A mid-size record label needed to identify which music genres to prioritize for next quarter signings. No internal data was available to guide the decision — so we built the answer from scratch using 114K+ Spotify tracks from Kaggle.
Phase 1: Hypothesis Formation. Defined 5 assumptions before touching the data — expected pop and hip-hop to dominate, shorter songs to win, high energy to equal popularity. Writing these out first prevents confirmation bias.
Phase 2: Data Preparation. Sourced 114K Spotify tracks, removed 16K zero-popularity tracks and 1 row with missing data. Result: 97,980 quality tracks across 114 genres.
Phase 3: Rigorous Testing. Tested each assumption against real data — correlations, distributions, segment comparisons. Documented what worked and what didn't.
Phase 4: Visualization. Created 3 simple, clear charts — not dashboards. Each tells one story in under 5 seconds. Ready for stakeholder presentation.

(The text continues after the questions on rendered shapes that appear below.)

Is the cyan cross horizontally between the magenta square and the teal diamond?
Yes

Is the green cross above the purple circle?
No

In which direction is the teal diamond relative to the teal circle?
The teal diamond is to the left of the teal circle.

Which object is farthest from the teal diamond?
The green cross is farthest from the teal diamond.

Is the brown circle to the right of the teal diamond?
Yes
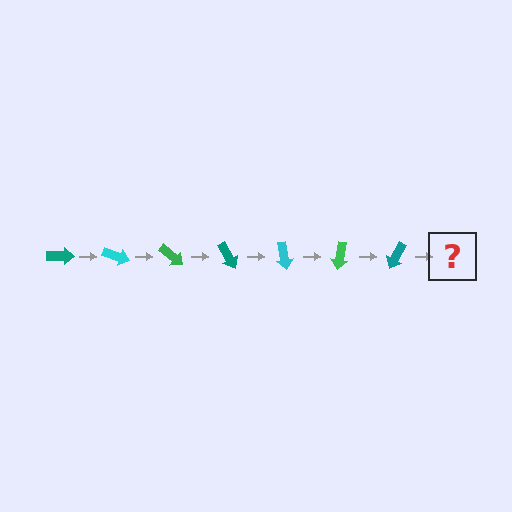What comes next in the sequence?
The next element should be a cyan arrow, rotated 140 degrees clockwise from the start.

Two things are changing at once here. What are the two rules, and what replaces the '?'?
The two rules are that it rotates 20 degrees clockwise each step and the color cycles through teal, cyan, and green. The '?' should be a cyan arrow, rotated 140 degrees clockwise from the start.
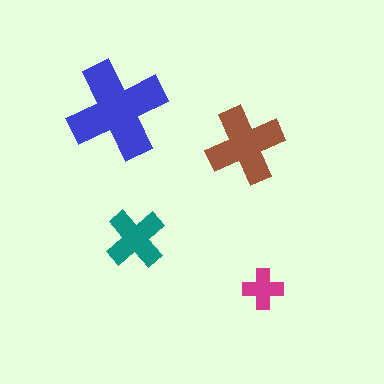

Phase 5: Strategy. Built a tier-based recommendation system with caveats, limitations, and outlined next steps for validation.
I deliberately didn't overstate the findings. What this analysis can't tell you: revenue impact (popularity is not profit), cost to sign artists, audience demographics, or whether these trends will persist. Caveats build trust. This is why the analysis includes next steps — validate with internal data before making major budget decisions.